Today’s analytics revolution is as much about the ergonomics of human-data interaction as it is about big data technology itself. And, the more I’ve looked into this human/data nexus, the more it’s become clear to me how today’s big data frontier also happens to be the latest frontier in the very old discipline of ergonomics.
Put simply, ergonomics is the study of people in their work environments. Scientists at a 1949 convention first coined the term, which – given its derivation from the Greek word for work, ergon – literally means the economics of work. The discipline was a natural outgrowth of the historic national mobilization of industry that helped arm the United States for World War II. When the dust literally settled from that war, scientists sought to understand the physical and mental toll these unprecedented productivity demands had placed on both factory workers operating machinery and soldiers operating armaments on the battlefield.
Conceived as a two-way street where equipment is ideally designed for human use and humans are ideally trained to run equipment, ergonomics can boost productivity, protect workers and even save lives. Some aviation accidents are attributed to flawed console design, and an investigation into the 1979 Three Mile Island nuclear accident ascribed partial responsibility to poorly-designed control room instrumentation. That same decade, we also saw the birth of a new ergonomic sub-specialty known as human-computer interaction.
Human-Computer Interaction in the Era of Big Data
HCI, as the field of study has been known since 1975, covers a range of factors involving computer science, media studies, anatomy, behavioral sciences and design.
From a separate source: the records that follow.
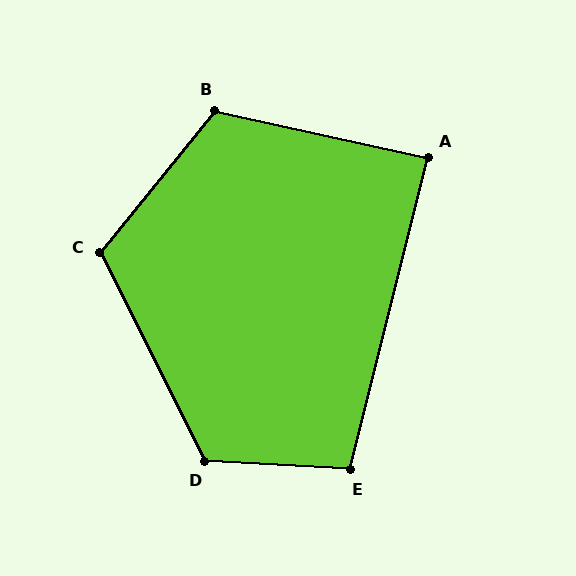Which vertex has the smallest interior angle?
A, at approximately 88 degrees.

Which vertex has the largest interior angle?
D, at approximately 120 degrees.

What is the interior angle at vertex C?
Approximately 114 degrees (obtuse).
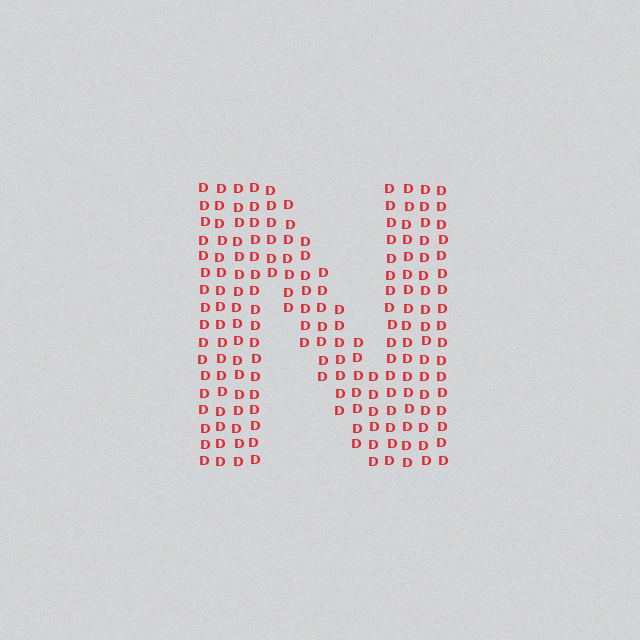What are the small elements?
The small elements are letter D's.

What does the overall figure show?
The overall figure shows the letter N.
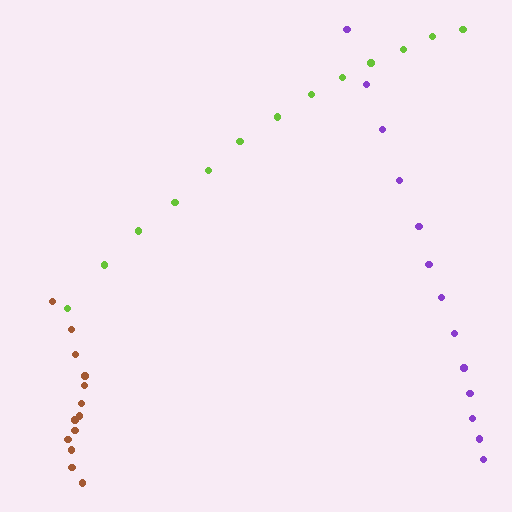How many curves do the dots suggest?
There are 3 distinct paths.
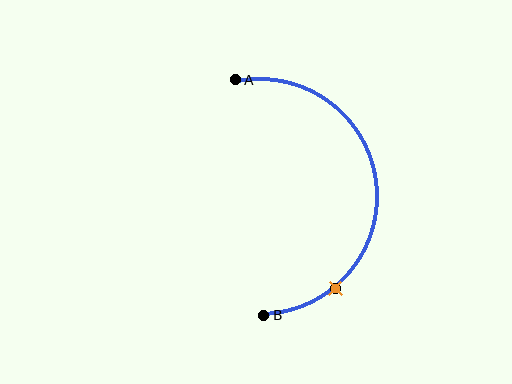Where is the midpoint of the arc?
The arc midpoint is the point on the curve farthest from the straight line joining A and B. It sits to the right of that line.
Much of this progress is right at our fingertips. The computer mouse was invented by Douglas Engelbart in 1964 as a new way to control computers and became a hit two decades later when Apple released the Macintosh. And while Apple founder Steve Jobs was not big on the word ergonomics, his legendary obsession with hardware and software design – down to the exact curves of devices and fonts alike – gave rise to products like the iPod, iPhone and iPad as HCI milestones.
HCI researchers scrutinize everything from posture and eye strain to web interfaces and graphical user interface design to explore the physical and perceptual factors that define how we interact with computers. But given that we are now in an era of big data analytics, what about how humans interact with data itself?
Addressing that question is a central focus of the Sentient Enterprise approach, as natural human interaction with data will lead to the discovery of new insights, faster.
While some research has been done in this area, our understanding of the human/data connection is only beginning to take shape. We recognize, for instance, the importance of visualizing quantitative data with graphical displays, not just tables and charts. But, we still don’t have clarity on which visualizations work best and how to tee up information for decision-making in the most efficient way possible. With big data analytics now transforming entire industries almost overnight, the questions keep piling up, and we need to keep finding answers.
This limited understanding of human-data ergonomics is a bit curious. Ergonomics is, after all, a form of economics driven by the realization that well designed human-machine interfaces boost things like productivity and morale while reducing the financial costs of injuries and turnover. By this logic, the human-data connection should be a key priority. Big data analytics is a global tsunami of digitized information, with financial implications so important that the World Economic Forum in 2012 designated it as a new class of economic asset — just like currency or gold — at its annual meeting in Davos, Switzerland..
The Pitfalls Inherent in Ignoring this Problem
Unfortunately, those who ignore or mismanage the ergonomics of big data analytics risk falling behind. A 2013 MIT study is representative of many in showing how data-driven businesses do indeed have the edge. That survey of 330 leading US businesses showed companies focused strongly on data-driven decision-making had an average of four per cent higher productivity and six percent higher profits overall.
According to a 2015 Economist Intelligence Unit survey, while many companies have invested significantly in gathering vast amounts of data, they still struggle to extract insights, put them to work for the business, and create truly data-driven organizations. When it comes to capturing and disseminating important business data, 57 percent of respondents believe their company does a poor job.
I will discuss this critical issue further in future blog posts. But, it is abundantly clear, that the key to extracting value from big data analytics relies on understanding the ways humans most effectively interacts with information.